The commercial sunscreen industry vigorously defends the use of these additives and insists that most studies support the use of sunscreens to prevent sunburn and prevent skin cancer.

It is true that chemicals like oxybenzone do help block UV light, which can be harmful in excessive amounts. But according to a study by the Environmental Working Group, 84 percent of sunscreens tested contained chemicals are known to pose risks because they mimic natural hormones, which can throw the body’s hormonal balance off.

Plant-based sunscreen alternatives

You can avoid the risks of synthetic sunscreens by opting for plant-based alternatives. As the authors of a study published in the International Journal of Cosmetic Science explain, a number of plant species contain naturally occurring compounds that can protect the skin from burning, UV radiation, oxidative stress and other forms of damage. The protective ingredients include antioxidants, essential oils, polyphenols, flavonoids and carotenoids.

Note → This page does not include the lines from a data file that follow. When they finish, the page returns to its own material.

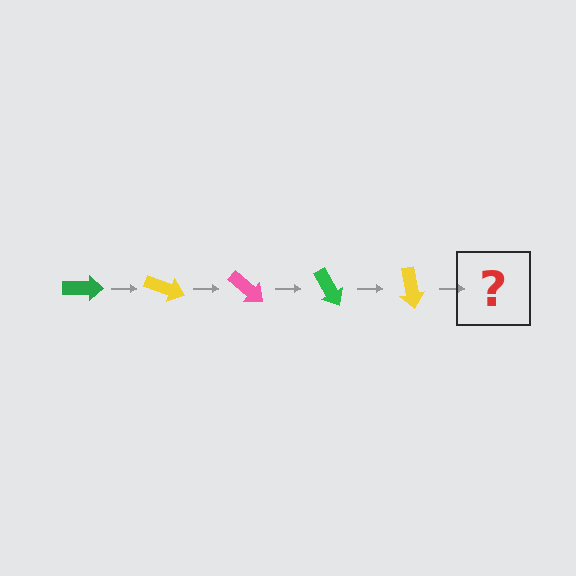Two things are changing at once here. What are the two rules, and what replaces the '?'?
The two rules are that it rotates 20 degrees clockwise each step and the color cycles through green, yellow, and pink. The '?' should be a pink arrow, rotated 100 degrees clockwise from the start.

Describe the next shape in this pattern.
It should be a pink arrow, rotated 100 degrees clockwise from the start.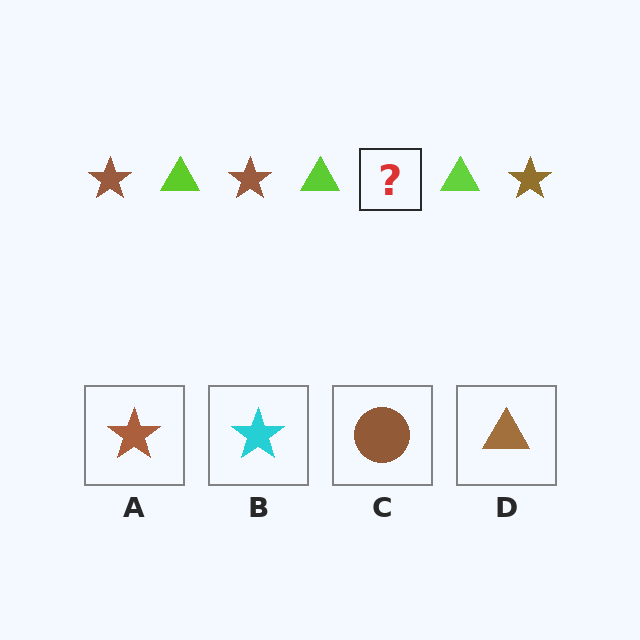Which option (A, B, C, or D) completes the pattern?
A.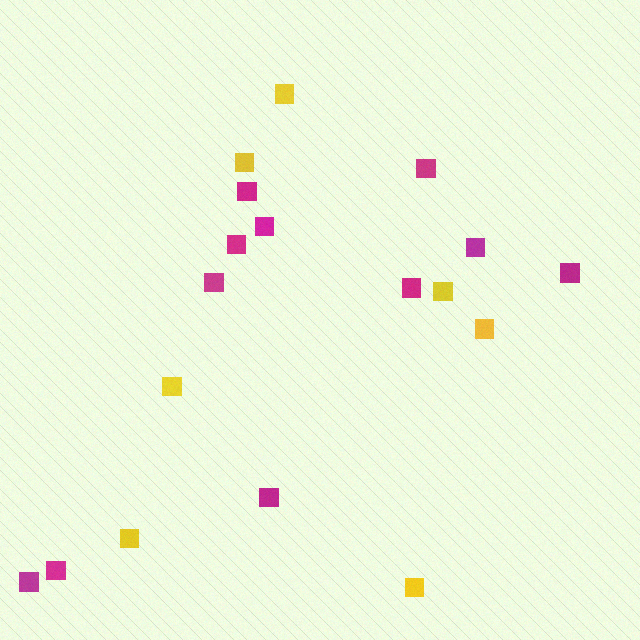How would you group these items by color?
There are 2 groups: one group of yellow squares (7) and one group of magenta squares (11).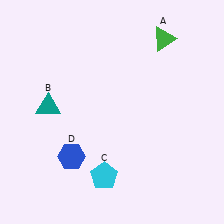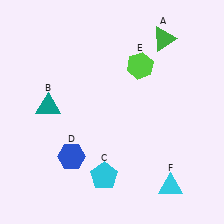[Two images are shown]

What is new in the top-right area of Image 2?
A lime hexagon (E) was added in the top-right area of Image 2.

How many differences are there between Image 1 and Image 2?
There are 2 differences between the two images.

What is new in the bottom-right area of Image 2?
A cyan triangle (F) was added in the bottom-right area of Image 2.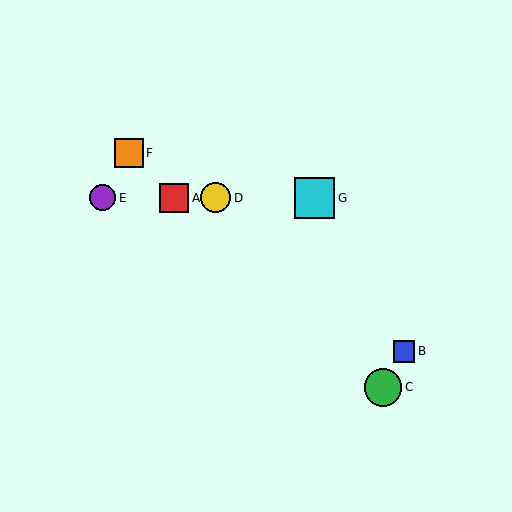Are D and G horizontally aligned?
Yes, both are at y≈198.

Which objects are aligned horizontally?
Objects A, D, E, G are aligned horizontally.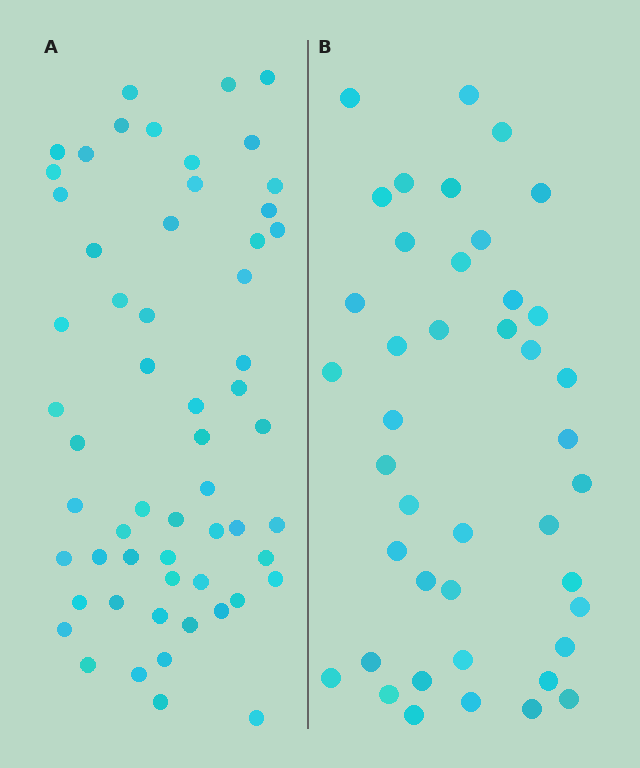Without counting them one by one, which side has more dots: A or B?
Region A (the left region) has more dots.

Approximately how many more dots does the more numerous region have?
Region A has approximately 15 more dots than region B.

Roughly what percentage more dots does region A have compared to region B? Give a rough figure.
About 40% more.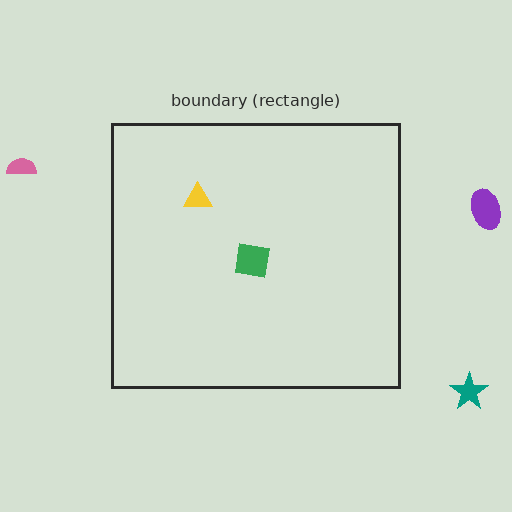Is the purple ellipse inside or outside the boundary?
Outside.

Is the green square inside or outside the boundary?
Inside.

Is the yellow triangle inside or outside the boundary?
Inside.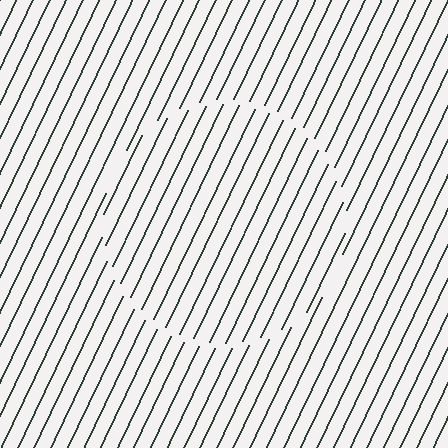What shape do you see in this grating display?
An illusory circle. The interior of the shape contains the same grating, shifted by half a period — the contour is defined by the phase discontinuity where line-ends from the inner and outer gratings abut.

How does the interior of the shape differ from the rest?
The interior of the shape contains the same grating, shifted by half a period — the contour is defined by the phase discontinuity where line-ends from the inner and outer gratings abut.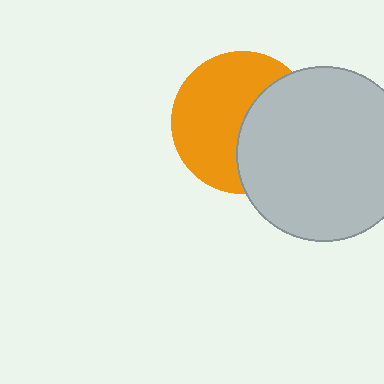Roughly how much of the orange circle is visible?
About half of it is visible (roughly 58%).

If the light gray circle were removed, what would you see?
You would see the complete orange circle.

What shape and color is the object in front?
The object in front is a light gray circle.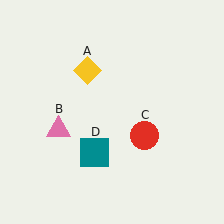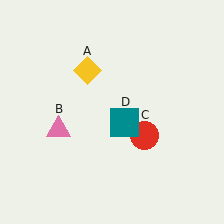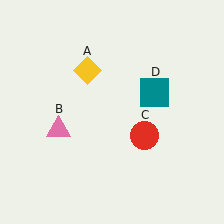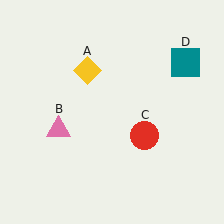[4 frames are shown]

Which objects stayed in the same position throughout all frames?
Yellow diamond (object A) and pink triangle (object B) and red circle (object C) remained stationary.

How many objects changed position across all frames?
1 object changed position: teal square (object D).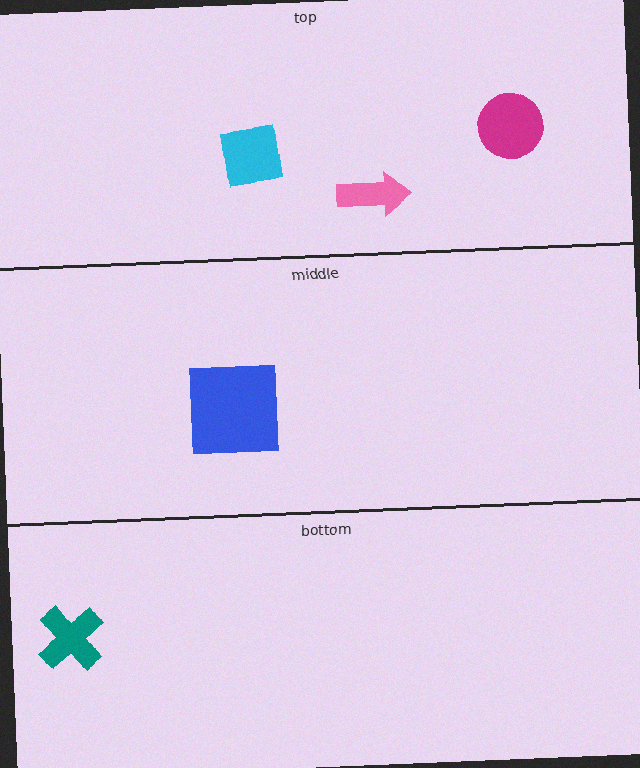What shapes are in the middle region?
The blue square.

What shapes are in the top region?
The pink arrow, the magenta circle, the cyan square.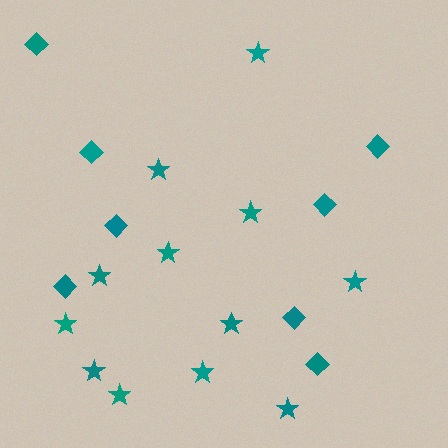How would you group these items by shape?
There are 2 groups: one group of diamonds (8) and one group of stars (12).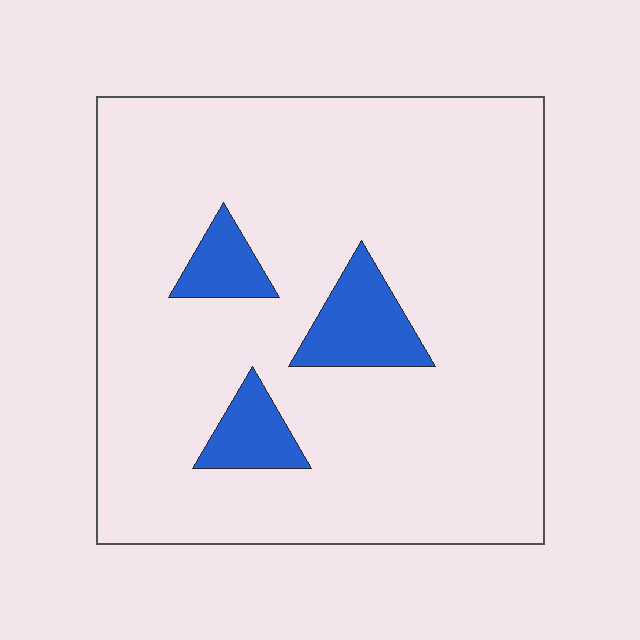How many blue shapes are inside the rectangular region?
3.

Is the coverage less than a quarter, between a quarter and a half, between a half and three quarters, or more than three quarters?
Less than a quarter.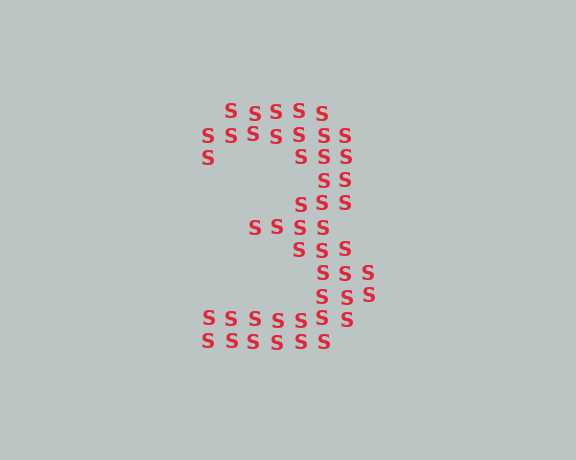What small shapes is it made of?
It is made of small letter S's.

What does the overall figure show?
The overall figure shows the digit 3.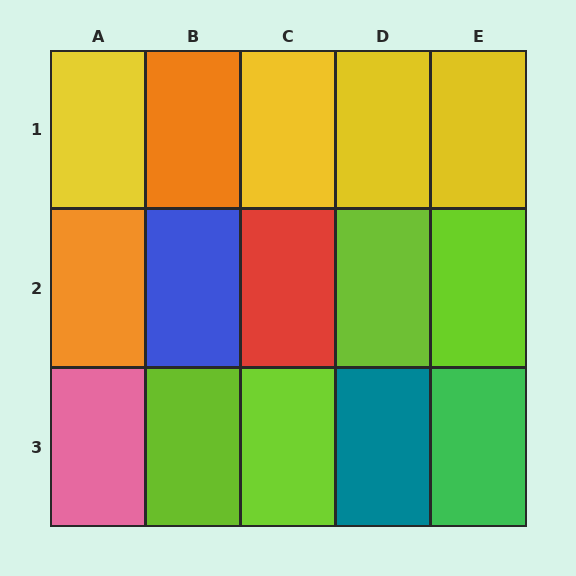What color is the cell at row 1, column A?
Yellow.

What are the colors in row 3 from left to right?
Pink, lime, lime, teal, green.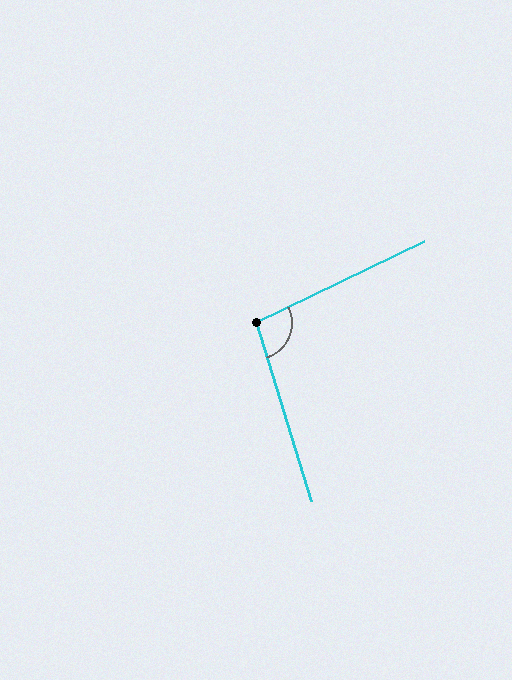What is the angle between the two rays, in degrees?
Approximately 99 degrees.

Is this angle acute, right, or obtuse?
It is obtuse.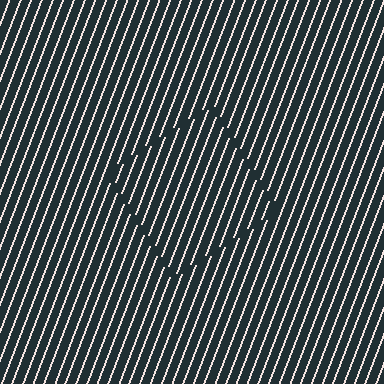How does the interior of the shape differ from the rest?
The interior of the shape contains the same grating, shifted by half a period — the contour is defined by the phase discontinuity where line-ends from the inner and outer gratings abut.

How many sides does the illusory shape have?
4 sides — the line-ends trace a square.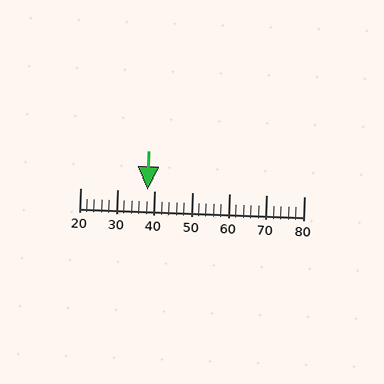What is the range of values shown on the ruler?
The ruler shows values from 20 to 80.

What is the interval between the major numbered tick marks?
The major tick marks are spaced 10 units apart.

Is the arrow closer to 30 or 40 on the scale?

Coconut oil, aloe vera, carrot seed oil and raspberry seed oil are among the plant-based compounds that offer UV protection. Unfortunately, the FDA has stood in the way of sunscreens that use plant-based ingredients. However, people are making their own homemade sunscreens from all-natural ingredients, but it can be difficult formulate a recipe that offers full spectrum protection.

For example, coconut oil offers moderate UV protection, and it’s highly effective in soothing sunburn, but skin experts insist that it should be supplemented by other essential oils in order make a truly effective sunscreen. You can click here for a homemade sunscreen recipe idea. If you’d like some tips on choosing natural sunscreen products, you can check out some tips by the Environmental Working Group by clicking here.

Here are some further suggestions for staying safe in the sun and avoiding skin cancer:

  • Limit your time in direct sunlight to only 15 to 20 minutes at a time. Most people can get all the vitamin D they need within this time frame.
  • Try to stay in the shade between 12 a.m. and 3 p.m. when the sun’s rays are harshest.
  • Stay properly hydrated to avoid overheating.
  • Use a plant-based sunscreen with a UV protection rating of 15 or above.
  • Eat a plant-based diet. Plants contain antioxidants and phytonutrients that combat oxidative stress, inflammation and disease. By staying healthy, your body’s tissues (including your skin) will be better able to repair themselves.
  • Be careful to avoid sunburn at all costs (this is what causes long-term skin damage).
  • Wear light white clothing and a hat if you will be in the sun for a prolonged time.
  • Use coconut oil or aloe vera gel to treat sunburn as soon as possible.
  • Don’t use tanning salons, which are linked to melanoma.